Earlier this month, Northumberland’s director of public health, Liz Morgan, described the mood as ‘cautiously positive from a Northumberland point of view’.

However, she also emphasised that there are concerns that ‘the lockdown is being eased on multiple fronts in a short space of time’, adding: “There is absolutely no room for complacency.”

The council closed almost all of its facilities as the lockdown began, although it continued to operate key services such as bin collections.

The first public facilities to reopen – with new restrictions in place – were the county’s 12 household waste recovery centres on Monday, May 4.

The authority waited a week-and-a-half after some of the lockdown measures were relaxed before reopening some of its coastal and visitor car parks – on Friday, May 22 – although a number have remained shut.

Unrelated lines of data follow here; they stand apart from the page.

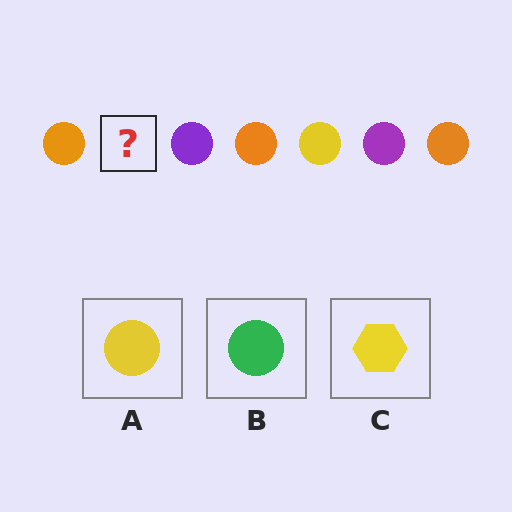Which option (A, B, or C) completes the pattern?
A.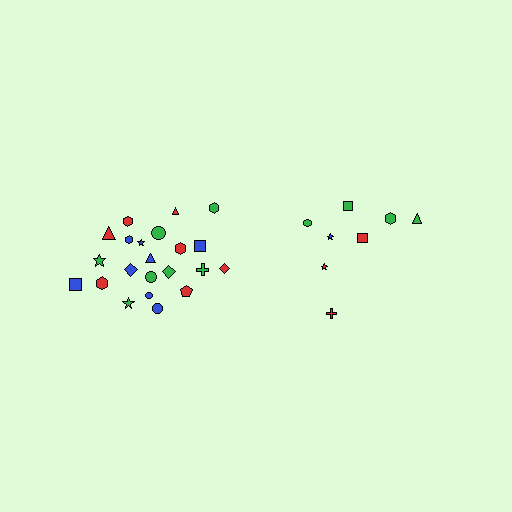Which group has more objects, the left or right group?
The left group.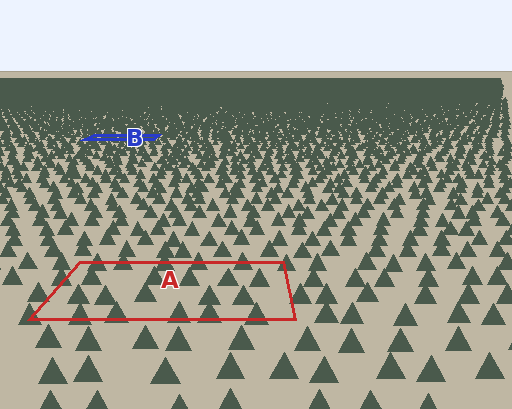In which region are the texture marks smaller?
The texture marks are smaller in region B, because it is farther away.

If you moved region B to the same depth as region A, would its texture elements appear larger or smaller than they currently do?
They would appear larger. At a closer depth, the same texture elements are projected at a bigger on-screen size.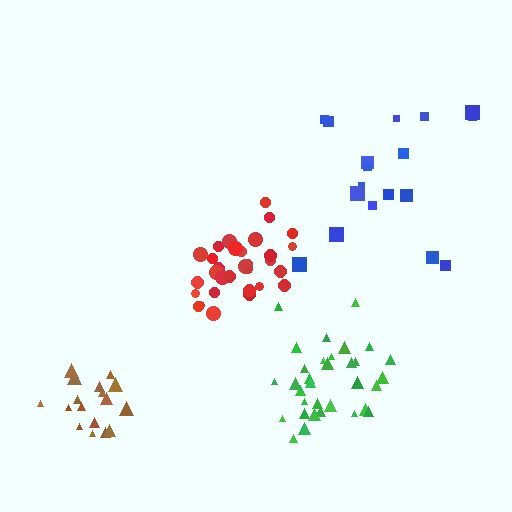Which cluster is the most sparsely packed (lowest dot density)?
Blue.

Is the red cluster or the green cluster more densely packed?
Red.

And for the start of this week, when non-essential shops were allowed to reopen, the council had introduced signage and other measures into the main town centres across the county. Public toilets have now started to reopen as well – with one-in, one-out limits in place.

Coun Jackson said: “Every service that we are looking to reopen, we are doing thorough risk assessments and putting in the best measures that are possible to prevent the further spread of the virus.

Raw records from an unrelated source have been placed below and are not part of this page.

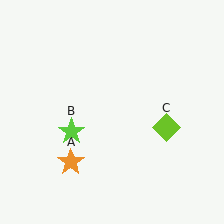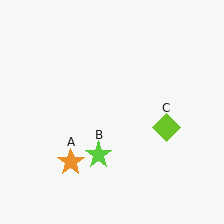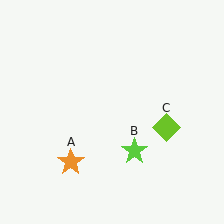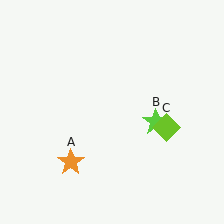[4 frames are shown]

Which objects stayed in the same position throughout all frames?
Orange star (object A) and lime diamond (object C) remained stationary.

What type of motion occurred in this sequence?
The lime star (object B) rotated counterclockwise around the center of the scene.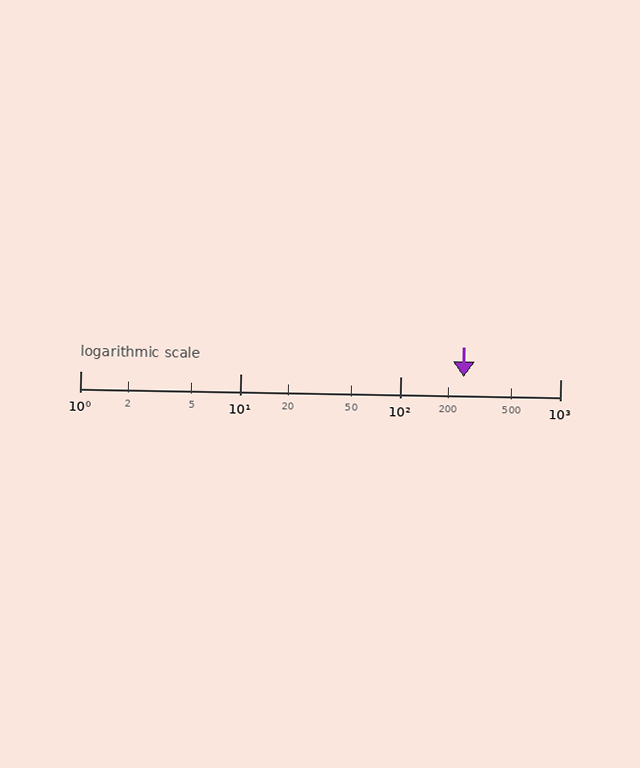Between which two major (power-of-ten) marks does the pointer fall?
The pointer is between 100 and 1000.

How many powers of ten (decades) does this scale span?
The scale spans 3 decades, from 1 to 1000.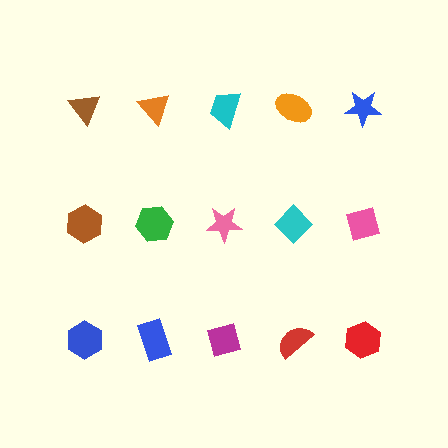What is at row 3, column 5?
A red hexagon.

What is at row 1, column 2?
An orange triangle.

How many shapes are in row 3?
5 shapes.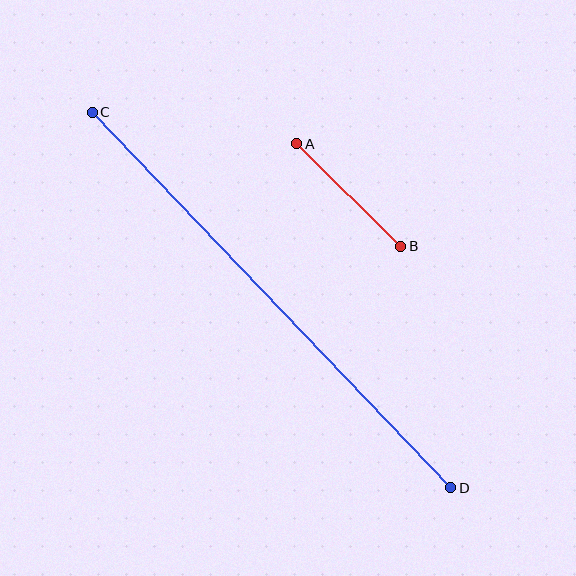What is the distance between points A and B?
The distance is approximately 146 pixels.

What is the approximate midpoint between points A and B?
The midpoint is at approximately (349, 195) pixels.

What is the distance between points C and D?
The distance is approximately 519 pixels.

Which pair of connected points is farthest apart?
Points C and D are farthest apart.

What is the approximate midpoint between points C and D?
The midpoint is at approximately (272, 300) pixels.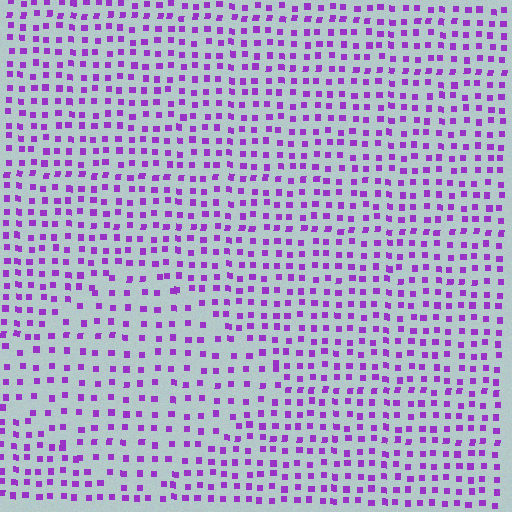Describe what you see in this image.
The image contains small purple elements arranged at two different densities. A diamond-shaped region is visible where the elements are less densely packed than the surrounding area.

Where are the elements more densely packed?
The elements are more densely packed outside the diamond boundary.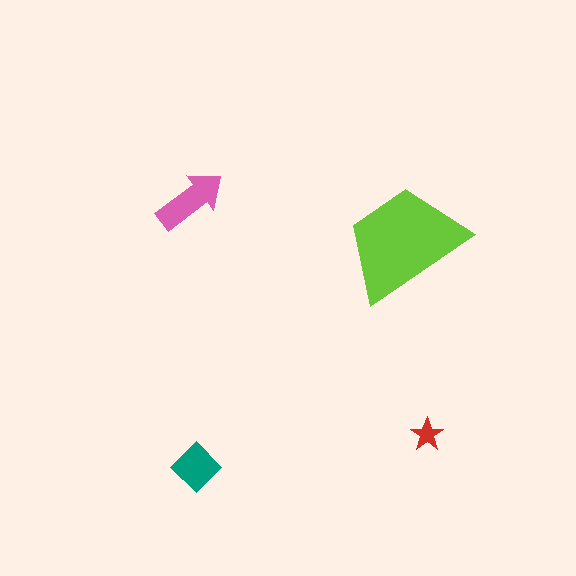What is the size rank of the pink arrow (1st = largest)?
2nd.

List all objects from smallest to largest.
The red star, the teal diamond, the pink arrow, the lime trapezoid.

“We’ve been very measured in all of the services that we’ve opened up so far. I must congratulate the public for being so sensible about the way they’ve used all these facilities.”

As previously reported, the council’s Labour opposition is also backing a cautious approach.

The group’s deputy leader, Coun Scott Dickinson, said: “Whether it’s our town centres, public toilets or other facilities, we must ensure staff are safe. If staff are safe, then the public we serve will be safe.”

Coun Jackson added: “We’re all reliant as residents on everyone keeping to the social-distancing rules if we want to stop this virus coming back. That seems to be the only way to do it.

“It’s up to every resident to be very mindful of sticking to the guidance as closely as ever possible and it’s up to us as a local authority to put in place the basic infrastructure to allow that to happen and that’s what we’re in the process of doing at the moment.”